Acute myeloid leukemia immunophenotyping roundtable discussion.
Marie Christine Bene, Nantes, France,
Brent Wood, University of Washington Seattle, USA,
Sa Wang MD Anderson, Houston, Texas, USA.
Fiona Craig from Mayo Clinic Arizona chaired the round table discussion, and started by asking each of the other participants to give a 5 minute presentation summarizing their approach to the flow cytometric evaluation of acute myeloid leukemia. Each included a summary of the panels used (Tables 2a, b and c). Fiona then summarized the key features of the different approaches (Table 3), and highlighted some of the differences with questions to the panel.
Tabe 2a: Sa Wang MD Anderson acute leukemia work up
Tabe 2b: Brent Wood, University of Washington Seattle acute leukemia workup
Tabe 2c: Marie Christine Bene, Groupe d’Etude Immunologique des Leucémies (GEIL) acute leukemia workup (10-color and 8-color).
Table 3: Comparison of approaches to acute myeloid leukemia immunophenotyping.
The panel agreed with Marie Christine that acute undifferentiated leukemia is uncommon. There was discussion about some confusion with interpretation of the 2008 WHO classification. In particular, a diagnosis of AML does not require myeloperoxidase expression, and can be established with expression of very few markers, such as CD13 and HLA-DR, usually with CD117 i.e. the list of features necessary to establish a myeloid phenotype in MPAL is not necessary to establish a diagnosis of AML.

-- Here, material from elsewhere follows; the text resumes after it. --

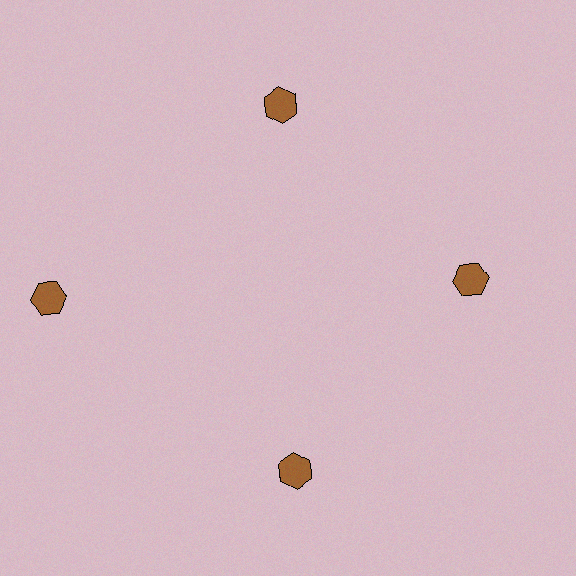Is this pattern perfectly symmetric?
No. The 4 brown hexagons are arranged in a ring, but one element near the 9 o'clock position is pushed outward from the center, breaking the 4-fold rotational symmetry.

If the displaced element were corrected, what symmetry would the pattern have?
It would have 4-fold rotational symmetry — the pattern would map onto itself every 90 degrees.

There was a question from the audience about whether the term MPAL should be used for a therapy-related myeloid neoplasm or acute leukemia with MDS-related cytogenetic abnormalities. It was acknowledged that this is an area of confusion, and is somewhat arbitrary.
Fiona then questioned Brent on lack of upfront cytoplasmic evaluation. Brent mentioned that this strategy was currently under re-evaluation in the lab., and might change in the future.
The next question related to the different number of acquired events. Marie Christine emphasised that 10,000 – 30,000 events are only used for diagnosis, not post-treatment follow-up. Fiona inquired whether with fewer events a small population of mixed lineage might be over-looked. Brent mentioned that they routinely acquired 150,000 events to define smaller subsets and compare with the low frequency normal maturing precursors.
The audience then raised discussion about the criteria for early precursor T lymphoblastic leukemia, and whether cytoplasmic CD3 staining was necessary. The panel thought that it should be required but that is not specified in the WHO classification. Rob Hasserjain is going to investigate further and if possible include in the revised classification.
In summary, the roundtable discussion highlighted that different labs use different approaches and tried to clarify areas of potential misinterpretation of the WHO classification.